The Man Group Board said that it has conducted a "thorough review" in conjunction with its financial advisers and believes that both the Brokerage and Asset Management businesses will be best placed to maximise future returns and growth opportunities through focused independent strategies and appropriate individual capital structures. The Board also believes that significant value will be created for Man Group shareholders from a separation.
Man Financial, the Brokerage business, will be renamed “MF Global” with effect from the separation. Kevin Davis, currently managing director of Man Financial, will become CEO of MF Global, Chris Smith will be COO and Deputy CEO, and Amy Butte will be CFO. The non-executive Chairman will be Alison Carnwath.
The proposed separation will be effected by an initial public offering on the New York Stock Exchange of a majority interest in MF Global and is intended to take place in the third calendar quarter of 2007, subject to market conditions remaining favourable. It is expected that the net proceeds from the offering will be returned to shareholders later in the year, and it is further expected that this will be in the form of a B share arrangement combined with a share consolidation, subject to shareholder approval. It is anticipated that both Man Group and MF Global’s overall credit rating will be as good as the existing Group ratings.
Man Group said it will update the market as further decisions on the planned separation are made.
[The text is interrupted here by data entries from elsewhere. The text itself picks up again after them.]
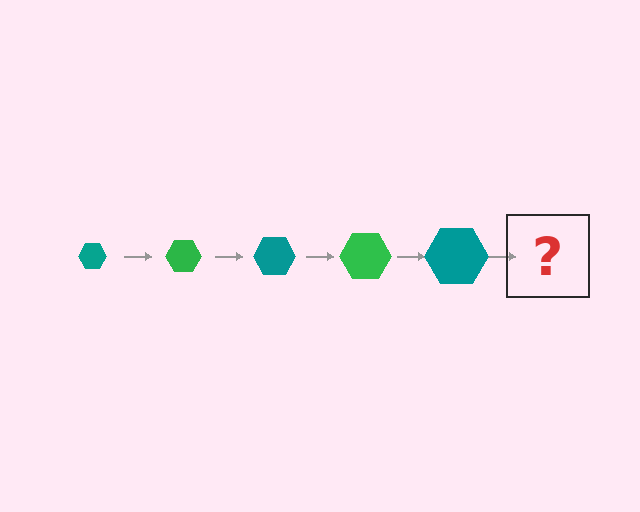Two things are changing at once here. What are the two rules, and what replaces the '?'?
The two rules are that the hexagon grows larger each step and the color cycles through teal and green. The '?' should be a green hexagon, larger than the previous one.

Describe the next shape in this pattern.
It should be a green hexagon, larger than the previous one.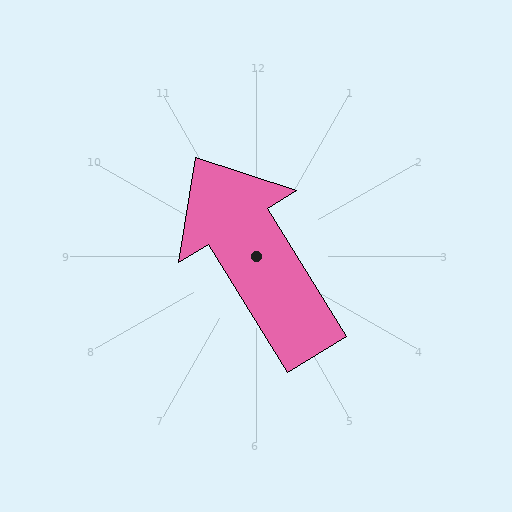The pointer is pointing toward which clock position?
Roughly 11 o'clock.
Peter Clarke, Group Chief Executive of Man Group, commented:
“The separation of Brokerage from our Asset Management business reflects the strong growth and leading market positions we have achieved in both businesses. Separation will allow each business to focus even more effectively on their separate growth strategies and take advantage of the significant business development opportunities in each of their industries. We believe that an IPO of MF Global will create significant value for Man Group shareholders and that Man Group’s focus on its leading position in the fast growing alternative investment industry will generate further long-term value for shareholders.
"Both businesses enjoyed strong progress in the second half of the financial year. Our Asset Management business has seen continued asset raising in the second half and further significant growth in management fee income. This success reflects the wide geographical reach of our distribution, the continued attractiveness of our product range and the broad spread of investment management content. Net income growth in the Brokerage business will be up significantly reflecting active markets, a growing international presence and a broadening product offering.”
Man Group also announced profit before tax for the year ending 31 March 2007 will be in line with consensus market expectations. Net management fee income will be up by 30% on the prior year, driven by the high level of sales. Net performance fee income will be down around 15% from last year, reflecting a smaller contribution from AHL offset by a significant increase in performance fees from Man Global Strategies and RMF. Brokerage net income will be up 45% reflecting both strong organic growth in active markets and the successful integration and build-out of the acquired Refco assets.
Sales for the year are estimated to be $15.9 billion, split 54% private investor product and 46% institutional product. Sales for the three months to 31 March 2007 are estimated to be $2.8 billion. The three months sales comprise previous global launches which accounted for $0.5 billion; joint ventures for $0.3 billion; other private investor sales which mainly relate to open-ended funds for $0.4 billion; and institutional sales for $1.6 billion. Reflecting the level of sales, funds under management have risen and are currently estimated to be over $61 billion up from $49.9 billion at 31 March 2006 (over $60 billion at 31 December 2006). The split of funds under management is private investor $36 billion (31 March 2006: $30.4 billion) and institutional $25 billion (31 March 2006: $19.5 billion).
Redemptions for the year were $6.6 billion, of which private investor were $3.2 billion, which, as a percentage of funds under management, remain at the low end of long-term experience. Included in this figure are redemptions for the three months to 31 March 2007 totalling $1.9 billion, of which private investor were $1.1 billion. Also in the quarter were maturities of around $0.3 billion and negative performance of around $0.5 billion offset by positive FX of around $0.2 billion.
Man Group will announce its preliminary results for the financial year on 31 May 2007.